Found this here:   https://www.pinterest.com/joshuangel2/bicycle/


----------



## ridingtoy (Aug 16, 2018)

Scout Evans said:


> View attachment 853828
> Found this here:   https://www.pinterest.com/joshuangel2/bicycle/



This tricycle actually is in my collection. Someone must have pinned the photo from the tricyclefetish site. This one is badged as a Toledo model which was part of American National.

I think the OP's trike should be Badger instead of Badge. Here's another Badger trike thread on the CABE that has a link to information for that Garton Toy Co. model: https://thecabe.com/forum/threads/need-information-badger-tricycle.115667/ The head badge appears to be the same although an obviously earlier model.

Dave


----------



## gwill65074 (Aug 17, 2018)

ridingtoy said:


> This tricycle actually is in my collection. Someone must have pinned the photo from the tricyclefetish site. This one is badged as a Toledo model which was part of American National.
> 
> I think the OP's trike should be Badger instead of Badge. Here's another Badger trike thread on the CABE that has a link to information for that Garton Toy Co. model: https://thecabe.com/forum/threads/need-information-badger-tricycle.115667/ The head badge appears to be the same although an obviously earlier model.
> 
> Dave



Thanks for helping Dave.
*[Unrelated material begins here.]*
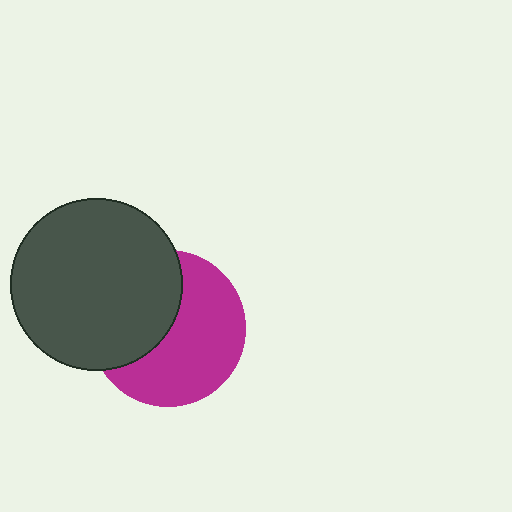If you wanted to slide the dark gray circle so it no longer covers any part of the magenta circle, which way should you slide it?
Slide it left — that is the most direct way to separate the two shapes.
Can you direct me to where I can get replacement tires and a seat for it. The seat has holes in the back for a bag to attach to it also. I'm also curious as to whether or not I should have it restored or leave it as is. Other than being old, the paint is in very good condition, only the nickel plating looks old.


----------



## Casper (Aug 17, 2018)

I'm a buyer for your old seat, when you are ready to sell it !! Thanks !!


----------



## gwill65074 (Aug 17, 2018)

Casper said:


> I'm a buyer for your old seat, when you are ready to sell it !! Thanks !!



I guess I wasn't clear about the seat, I would plan to have it recovered.


----------



## Freqman1 (Aug 17, 2018)

Other than get a tire for the front I would do nothing to this trike--cool just like it is. V/r Shawn


----------



## ridingtoy (Aug 17, 2018)

Freqman1 said:


> Other than get a tire for the front I would do nothing to this trike--cool just like it is. V/r Shawn




I'm thinking the same thing. Really, for the tricycle's age, the seat cover is in pretty decent shape from what I can see. I probably would clean paint off of parts that obviously are plated underneath like the head collar and pedal ends. The plated seat springs and chassis would probably clean up brighter, too.

I know there's a couple members of the Wheelmen antique highwheel bicycle site who have the tools, rubber, and know how to replace older style rubber tires held on with a center twisted wire. Here's a link to their site if you'd care to join it and contact them. - https://www.thewheelmen.org/

Dave


----------



## gwill65074 (Aug 25, 2018)

Thank you Dave.


----------